A Tale of Two Cities, Charles Dickens.
Source: Bloomberg.
Source: Wall Street Journal.
The opening quote, set against recent news headlines, captures well the contrasting fortunes of flexible (or “flex”) office providers IWG Plc (IWG) and WeWork Inc (WEWKQ), but for those who might prefer a more visual representation the below chart perhaps best conveys how stark the contrast truly is:
Since its debut on the NYSE on 21 October 2021, WEWKQ (aka WE before it filed for Chapter 11 bankruptcy last month), has lost ~99.9% of its public market value, or approximately $9.2bn, an astonishing case of value destruction. Unfortunately, this only tells half the story, as the true extent of the value destruction is much worse in private-to-public value terms; WE was valued at $47bn back in 2019 in a Softbank-sponsored funding round, which implies a total collapse in value of $46.9bn and an effective wipe-out of the equity based on WEWKQ’s current market cap of ~$13m.
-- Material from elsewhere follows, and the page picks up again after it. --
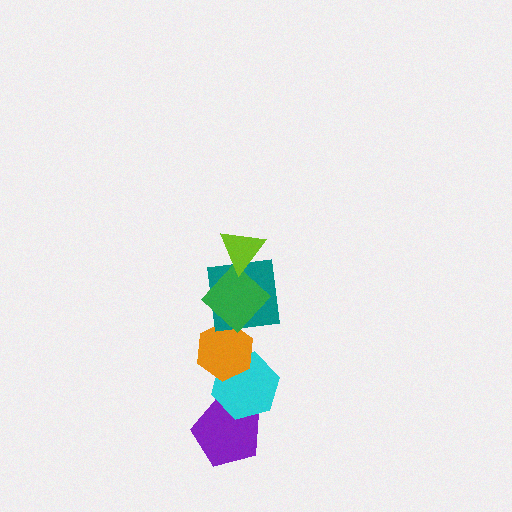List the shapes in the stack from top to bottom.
From top to bottom: the lime triangle, the green diamond, the teal square, the orange hexagon, the cyan hexagon, the purple pentagon.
More incredible still is the fact that the recent Chapter 11 filing is not WEWKQ's first implosion. It previously botched a much-hyped IPO in September 2019, which in hindsight perhaps signaled the beginning of the end (it remains to be seen what might emerge from bankruptcy). Indeed the fact that WEWKQ’s going public was achieved not via a “box-office” IPO but by the more dubious route of a SPAC merger perhaps foreshadowed its eventual failure.
As an aside, looking back over WE/WEWQK’s boom-to-bust story I’d argue it can lay claim to the ignominious title of being the ultimate bubble company given it straddled perhaps the three most egregious market bubbles of the last market cycle – it was the posterboy of the VC/tech-unicorn bubble, the highest profile SPAC blow-up amid the SPAC boom of 2020/2021, and the highest profile casualty (to date) of the post-pandemic office CRE bust.
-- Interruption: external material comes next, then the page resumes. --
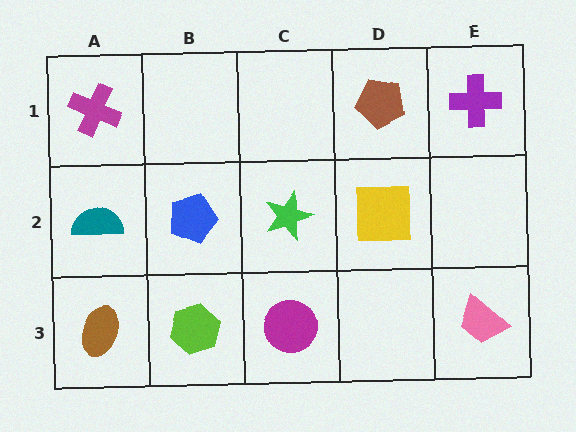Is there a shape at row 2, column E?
No, that cell is empty.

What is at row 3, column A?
A brown ellipse.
The background to WEWKQ’s downfall is well documented, spanning a movie, two books and countless financial media articles, and so it’s beyond the scope of this write-up to delve into what went wrong. However for those interested in the current bankruptcy process, I’d highly recommend reading Petition’s excellent discussion of the situation here and here.
By contrast, while IWG has endured challenges in the wake of the pandemic (and its stock price performance of -48% in the chart above certainly reflects that), its results YTD suggest it is now approaching an inflection point. For the H1-23 period, IWG reported record revenues, strong EBITDA growth of +51% YoY (net of lease expenses), and positive FCFE net of all capex and lease costs. Notably this very positive performance has occurred against a challenging backdrop for the office CRE market and as its main competitor WEWKQ imploded. While some commentators have pointed to WEWKQ’s difficulties as evidence of structural challenges facing both the office market generally and the flex office model specifically, IWG’s strong performance against such a backdrop suggests the market might be missing something with regard to the company’s prospects. Note IWG is valued at just ~6x EBITDA today compared to its long-term average multiple of ~7.5x, and its COVID period low of ~5x.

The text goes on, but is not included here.